When receiving a JSON from some OCR server the encoding seems to be broken. The image includes some characters that are not encoded(?) properly. Displayed in console they are represented by \uXXXX.
For example processing an image like this:
ends up with output:
"some text \u0141\u00f3\u017a"
It's confusing because if I add some code like this:
mystr = mystr.replace(r'\u0141', '\u0141')
mystr = mystr.replace(r'\u00d3', '\u00d3')
mystr = mystr.replace(r'\u0142', '\u0142')
mystr = mystr.replace(r'\u017c', '\u017c')
mystr = mystr.replace(r'\u017a', '\u017a')
The output is ok:
"some text Ółźż"
What is more if I try to replace them by regex:
mystr = re.sub(r'(\\u[0-9|abcdef|ABCDEF]{4})', r'\g<1>', mystr)
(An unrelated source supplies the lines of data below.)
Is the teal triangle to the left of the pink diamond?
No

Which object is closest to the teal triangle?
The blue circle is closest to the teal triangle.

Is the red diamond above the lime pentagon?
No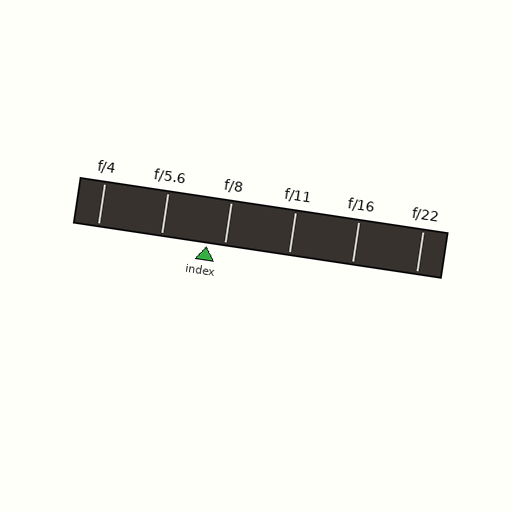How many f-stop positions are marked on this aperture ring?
There are 6 f-stop positions marked.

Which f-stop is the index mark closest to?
The index mark is closest to f/8.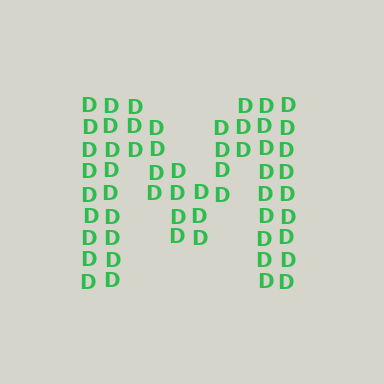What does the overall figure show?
The overall figure shows the letter M.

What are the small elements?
The small elements are letter D's.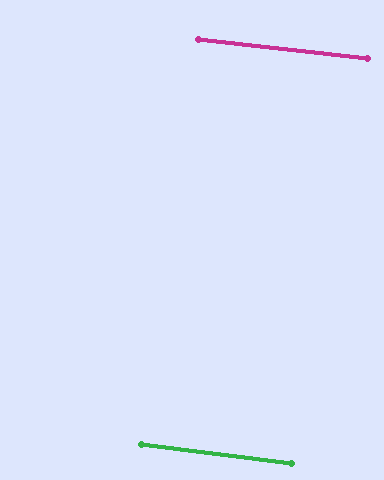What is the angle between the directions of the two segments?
Approximately 1 degree.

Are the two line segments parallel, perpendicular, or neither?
Parallel — their directions differ by only 1.0°.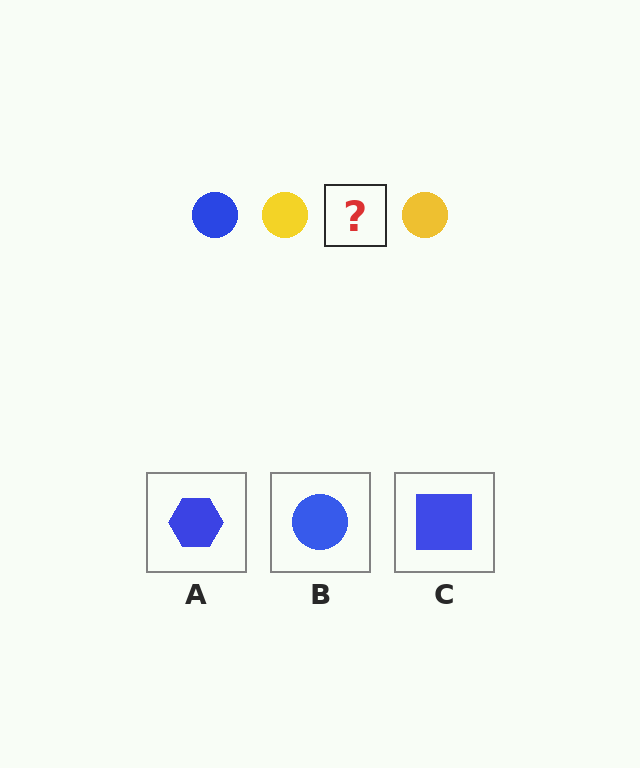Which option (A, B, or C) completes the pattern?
B.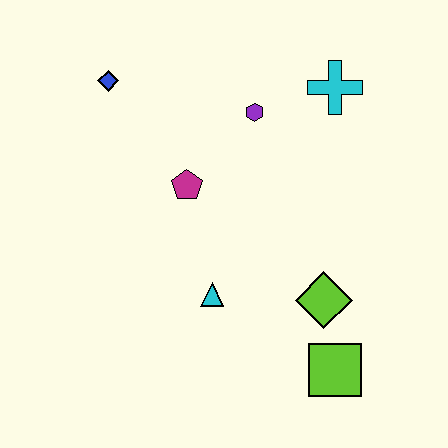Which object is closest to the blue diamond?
The magenta pentagon is closest to the blue diamond.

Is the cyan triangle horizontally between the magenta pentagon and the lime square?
Yes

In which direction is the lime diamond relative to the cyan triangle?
The lime diamond is to the right of the cyan triangle.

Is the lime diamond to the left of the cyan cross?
Yes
The output remain "broken":
"some text \u0141\u00f3\u017a"
This OCR is processing image to MathML / Latex prepared for use in Python. Full documentation can be found here. So for example:
Will produce the following RAW output:
"\\(\\Delta=b^{2}-4 a c\\)"
Take a note that quotes are included in string - maybe this implies something to the case.
Why the characters are not being displayed properly in the first place while after this silly
mystr.replace(x, x)
it goes just fine?Why the first method is working and
re.sub
fails? The code seems to be okay and it works fine in other script. What am I missing?